Nortje, despite being the pick of the Proteas' attack with overall figures of 3-82 in 20 overs, was curiously underused by Elgar while bowling just nine overs in Friday's first two sessions.
"Dean had a plan according to what the situation told him," Nortje told reporters.
"We can't go too deeply into who bowled when. It was a good wicket to bat on and they did bat well."
By recalling Simon Harmer as a second spinner to their attack, in the hope the pitch at Old Trafford would offer more turn as the game went on, South Africa had almost been obliged to bat first upon winning the toss.

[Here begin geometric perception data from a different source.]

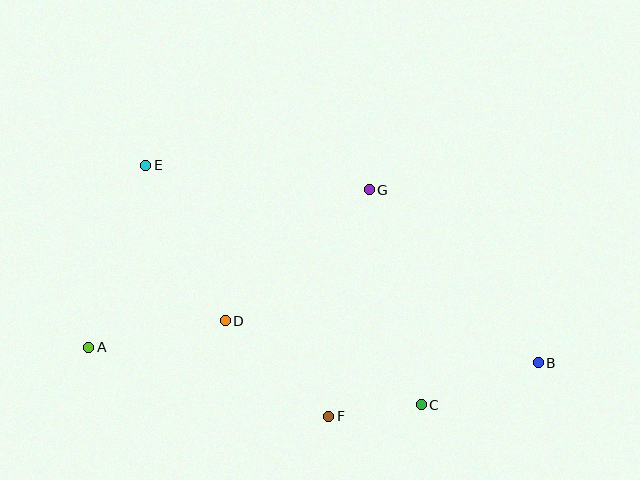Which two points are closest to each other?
Points C and F are closest to each other.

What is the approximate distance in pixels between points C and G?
The distance between C and G is approximately 221 pixels.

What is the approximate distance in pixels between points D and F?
The distance between D and F is approximately 141 pixels.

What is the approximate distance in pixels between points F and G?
The distance between F and G is approximately 230 pixels.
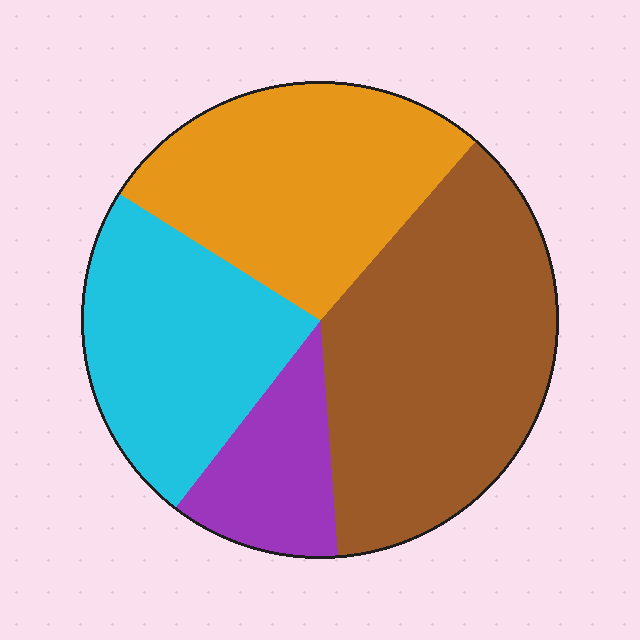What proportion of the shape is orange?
Orange takes up about one quarter (1/4) of the shape.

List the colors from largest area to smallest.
From largest to smallest: brown, orange, cyan, purple.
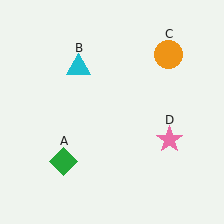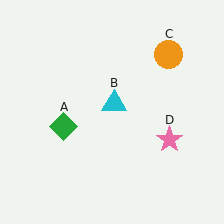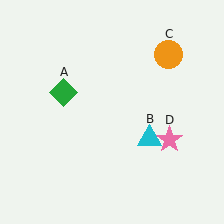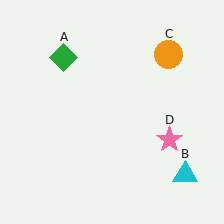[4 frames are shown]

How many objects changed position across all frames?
2 objects changed position: green diamond (object A), cyan triangle (object B).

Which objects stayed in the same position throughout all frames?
Orange circle (object C) and pink star (object D) remained stationary.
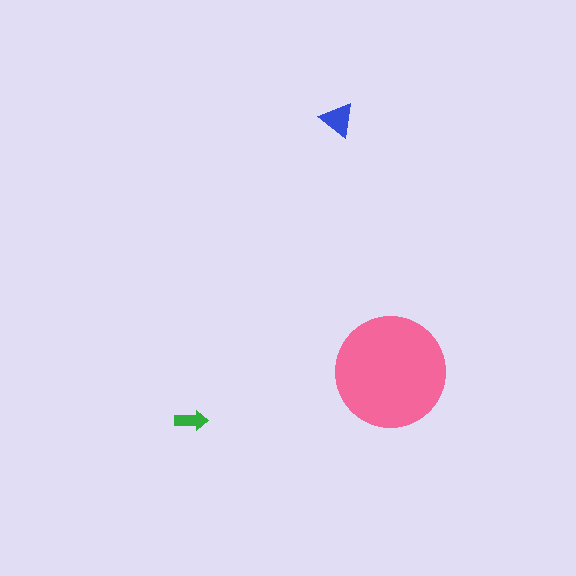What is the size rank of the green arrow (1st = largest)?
3rd.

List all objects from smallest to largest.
The green arrow, the blue triangle, the pink circle.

But off-spinner Harmer, a prolific wicket-taker with county side Essex, and slow left-armer Keshav Maharaj could only manage three late-order wickets between them for a combined 151 runs in 45.4 overs
Harmer's first delivery on Friday, a full toss, was stroked through the covers for four by Foakes and, three balls later, Stokes swept him for six.
Left-handed batsman Stokes went into the 80s with a straight six off Maharaj.
South Africa took the new ball as soon as possible, with England 288-5 off 80 overs, only for Stokes to glance the next delivery, from Lungi Ngidi, for four.
But the second delivery with the new ball almost proved Stokes's undoing on 92 when a diving Aiden Markram at extra cover failed to hold what would have been a spectacular catch off a hard-hit drive.
All-rounder Stokes, 98 not out at tea, went to three figures in unusual fashion when a straight drive off Kagiso Rabada deflected off the fast bowler's shin to take him to a 158-ball hundred, including six fours and three sixes.
But he fell soon afterwards when a leading edge off Rabada was well caught by the back-pedalling Elgar at mid-off.
England, however, were now 320-6, having recovered well in this match after a loss at Lord's that represented their first defeat after four successive wins under the new leadership duo of Stokes and coach Brendon McCullum.
And for all the talk of a new 'Bazball' aggressive style, the 31-year-old Stokes's well-paced innings -- his 12th hundred in 85 Tests and fourth against South Africa -- was also a triumph of largely orthodox batting.
Foakes completed a hundred of his own when he late cut Nortje for a ninth four in 206 balls faced.
England's tailenders then chipped in with some extravagant shots before Stokes called a halt.